Considerazioni su una foto di famiglia
SILVIA PIO
Nel dopoguerra un certo ottimismo e una migliorata condizione economica hanno portato quasi in ogni famiglia una macchina fotografica, che ha fissato in bianco e nero ogni occasione importante o momento speciale.
La nostra era una famiglia allargata, non nel senso che si dà oggi all’espressione, ma per il fatto che ogni acquisito veniva inglobato, insieme ai suoi parenti, nella grande tribù: nessuno aveva una famiglia numerosa, accogliente e avvolgente quanto la nostra. È stato il marito della figlia andata sposa per prima a portare in famiglia la macchina fotografica, e ad un certo punto anche la cinepresa 8 mm, e a documentare per quasi sessant’anni gli eventi famigliari, che venivano sempre condivisi da un numero di parenti mai inferiore ai venticinque.
Questa è una delle sue foto.
Negli anni Sessanta Joan Baez ha reso famosa la canzone “Dove sono finiti tutti i fiori”*; il testo si sviluppa in una catena di strofe che si chiude con l’immagine iniziale, come se le cose, destinate a morire, ritornassero comunque sempre al punto di partenza in un ciclo senza fine.
A questo penso davanti all’immagine del trattore col suo carro carico di bambini.
Sulla destra si vede un’auto Fiat 1100 D; in quegli anni l’automobile ce l’avevano tutti. Per arrivare alla cascina avita era indispensabile; la generazione precedente (i nonni) non avevano mai preso la patente, raggiungevano i campi a piedi o con il carro dei buoi; capitava che la nonna facesse anche quattro volte al giorno i due chilometri che separavano la casa dal paese, prima in salita poi in discesa; i figli andavano a scuola a piedi, nel fango o nella neve in inverno, nella polvere in estate, i più grandi tiravano i più piccoli. Al primo lavoro retribuito, i figli maschi si comprarono la motocicletta; in seguito arrivarono le automobili. Le figlie femmine avrebbero preso la patente solo negli anni Settanta, quando la guida si diffuse anche tra le donne.
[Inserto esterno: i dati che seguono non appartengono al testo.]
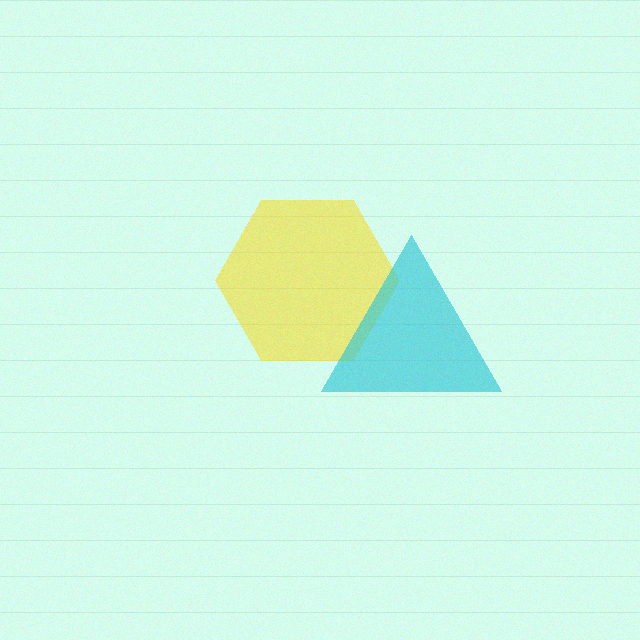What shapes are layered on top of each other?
The layered shapes are: a yellow hexagon, a cyan triangle.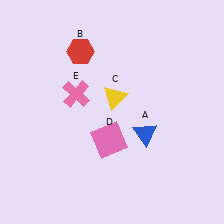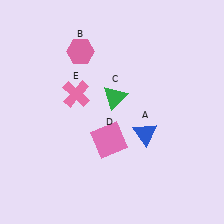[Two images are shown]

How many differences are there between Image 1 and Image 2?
There are 2 differences between the two images.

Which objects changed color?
B changed from red to pink. C changed from yellow to green.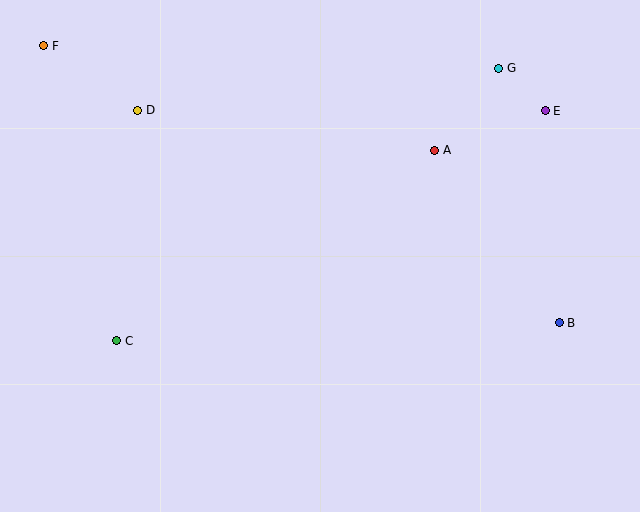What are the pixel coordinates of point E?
Point E is at (545, 111).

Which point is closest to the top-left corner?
Point F is closest to the top-left corner.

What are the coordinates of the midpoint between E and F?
The midpoint between E and F is at (294, 78).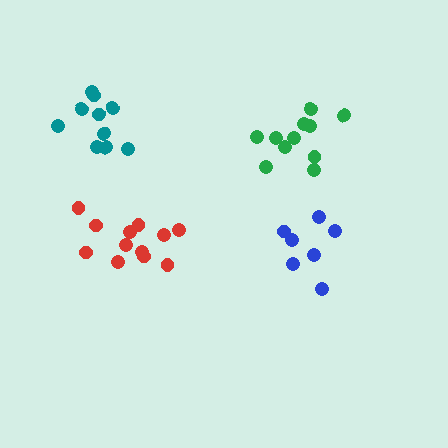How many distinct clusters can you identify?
There are 4 distinct clusters.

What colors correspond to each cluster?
The clusters are colored: red, teal, blue, green.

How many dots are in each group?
Group 1: 12 dots, Group 2: 10 dots, Group 3: 7 dots, Group 4: 11 dots (40 total).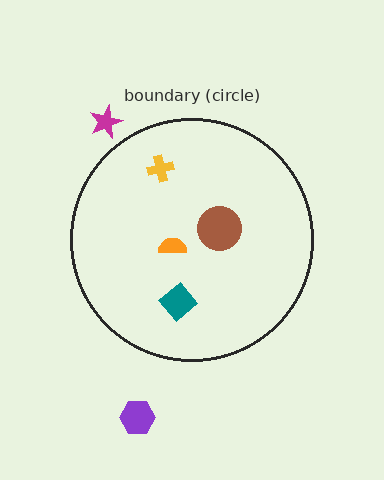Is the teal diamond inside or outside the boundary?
Inside.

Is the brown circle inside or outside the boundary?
Inside.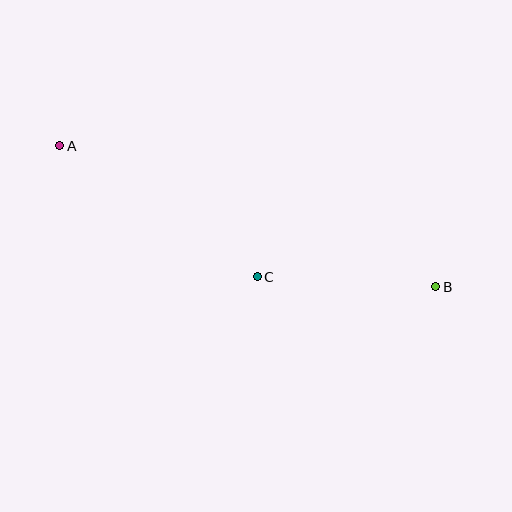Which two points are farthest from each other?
Points A and B are farthest from each other.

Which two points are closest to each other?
Points B and C are closest to each other.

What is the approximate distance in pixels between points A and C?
The distance between A and C is approximately 237 pixels.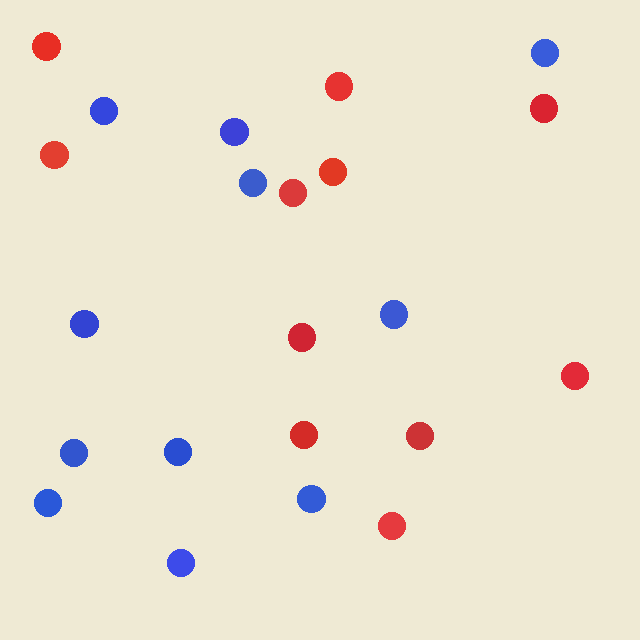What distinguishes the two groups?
There are 2 groups: one group of red circles (11) and one group of blue circles (11).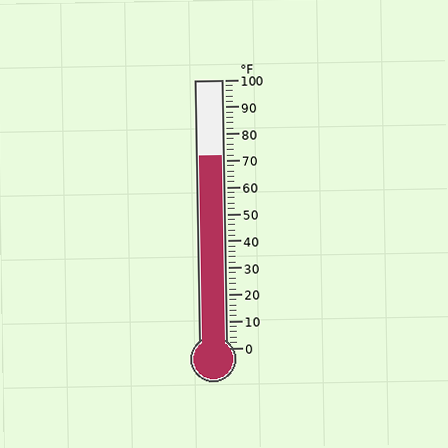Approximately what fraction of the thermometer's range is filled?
The thermometer is filled to approximately 70% of its range.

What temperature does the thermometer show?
The thermometer shows approximately 72°F.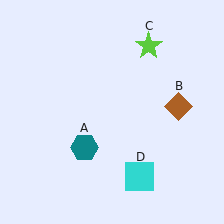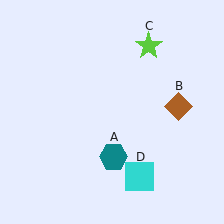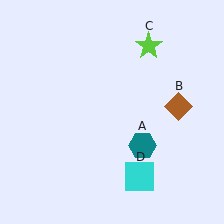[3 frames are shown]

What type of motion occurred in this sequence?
The teal hexagon (object A) rotated counterclockwise around the center of the scene.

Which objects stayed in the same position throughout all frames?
Brown diamond (object B) and lime star (object C) and cyan square (object D) remained stationary.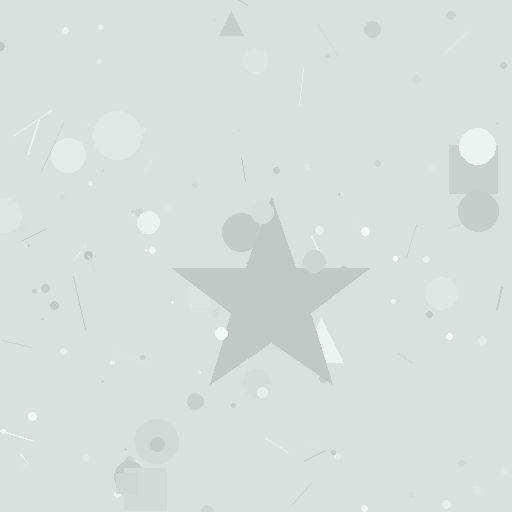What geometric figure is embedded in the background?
A star is embedded in the background.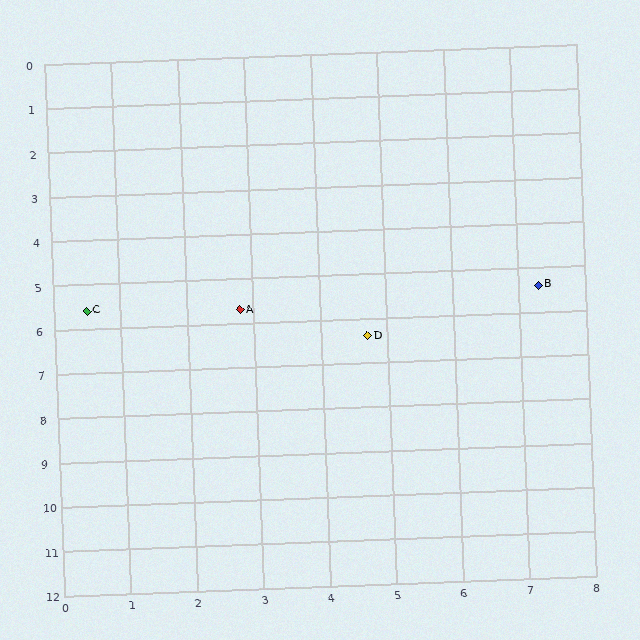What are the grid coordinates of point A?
Point A is at approximately (2.8, 5.7).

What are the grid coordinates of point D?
Point D is at approximately (4.7, 6.4).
Il trattore aveva sostituito il carro dei buoi, ma i buoi venivano ancora usati in caso di cattivo tempo, quando la strada in salita diventava così scivolosa da fidarsi solo degli animali da tiro.
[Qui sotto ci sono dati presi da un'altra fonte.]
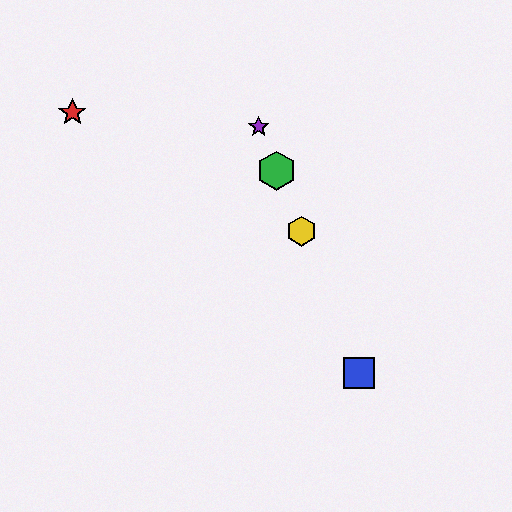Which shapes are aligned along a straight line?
The blue square, the green hexagon, the yellow hexagon, the purple star are aligned along a straight line.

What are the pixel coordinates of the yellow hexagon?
The yellow hexagon is at (301, 231).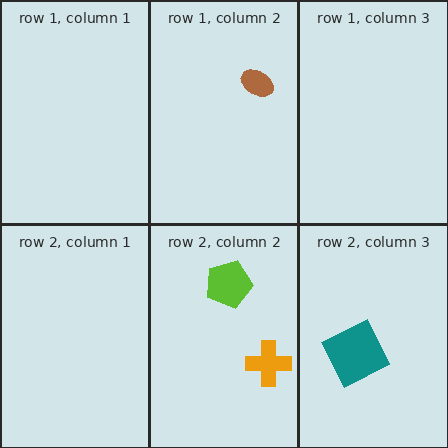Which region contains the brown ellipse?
The row 1, column 2 region.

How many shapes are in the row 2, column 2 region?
2.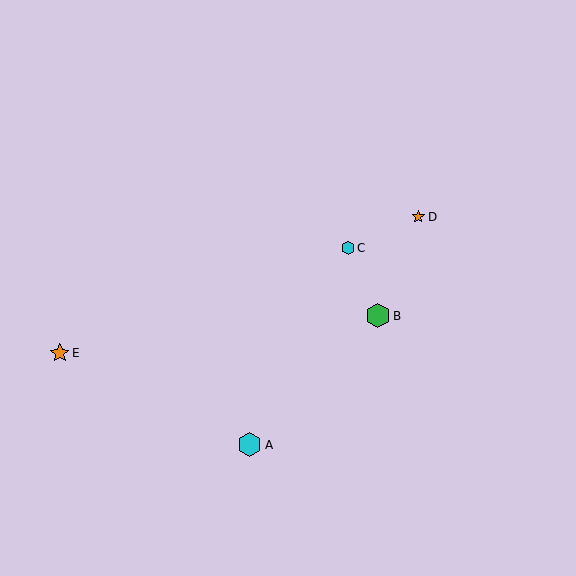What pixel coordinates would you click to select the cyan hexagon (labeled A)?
Click at (250, 445) to select the cyan hexagon A.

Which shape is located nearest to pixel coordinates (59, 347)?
The orange star (labeled E) at (60, 353) is nearest to that location.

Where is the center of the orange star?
The center of the orange star is at (418, 217).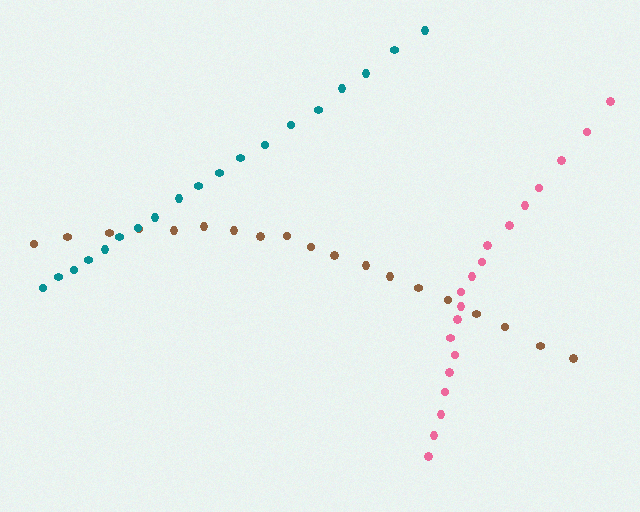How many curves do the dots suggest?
There are 3 distinct paths.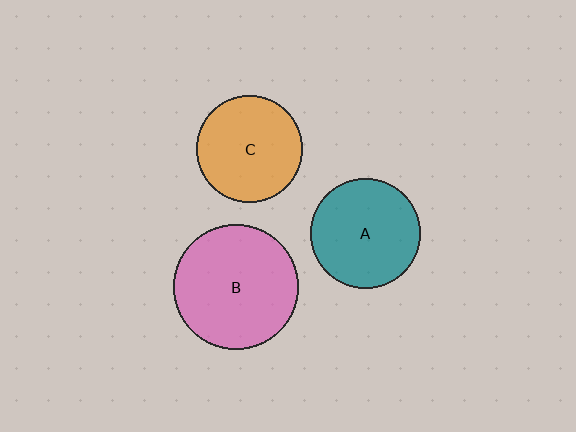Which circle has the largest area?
Circle B (pink).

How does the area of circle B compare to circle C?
Approximately 1.4 times.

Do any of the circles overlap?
No, none of the circles overlap.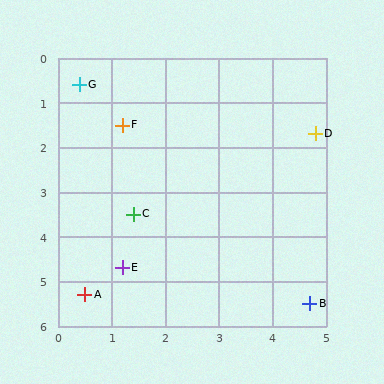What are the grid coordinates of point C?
Point C is at approximately (1.4, 3.5).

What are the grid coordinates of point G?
Point G is at approximately (0.4, 0.6).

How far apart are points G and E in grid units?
Points G and E are about 4.2 grid units apart.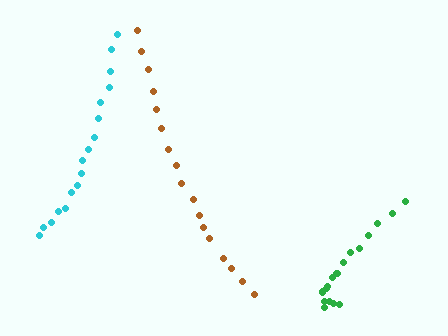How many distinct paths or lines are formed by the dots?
There are 3 distinct paths.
I figli maggiori si erano trasferiti e avevano messo su famiglia, i nipoti nascevano al ritmo di due all’anno; della mia annata siamo in tre. Ma la domenica la passavamo alla cascina dei nonni. Mentre gli uomini facevano un giro nei campi, le donne aiutavano la nonna, che aveva già fatto le tagliatelle e tirato il collo ad una gallina – o fatto fuori un coniglio senza farlo soffrire; preparavano lunghe tavolate dove si metteva il pane, che era fresco solo la domenica (col passare dei giorni settimanali acquisiva una consistenza elastica che nulla toglieva all’aroma del forno a legna), il salame fatto dal nonno e la tuma (formaggio di pecora) fatta dalla nonna. La giornata passava in libertà, sul fienile o nei campi o sotto il pergolato.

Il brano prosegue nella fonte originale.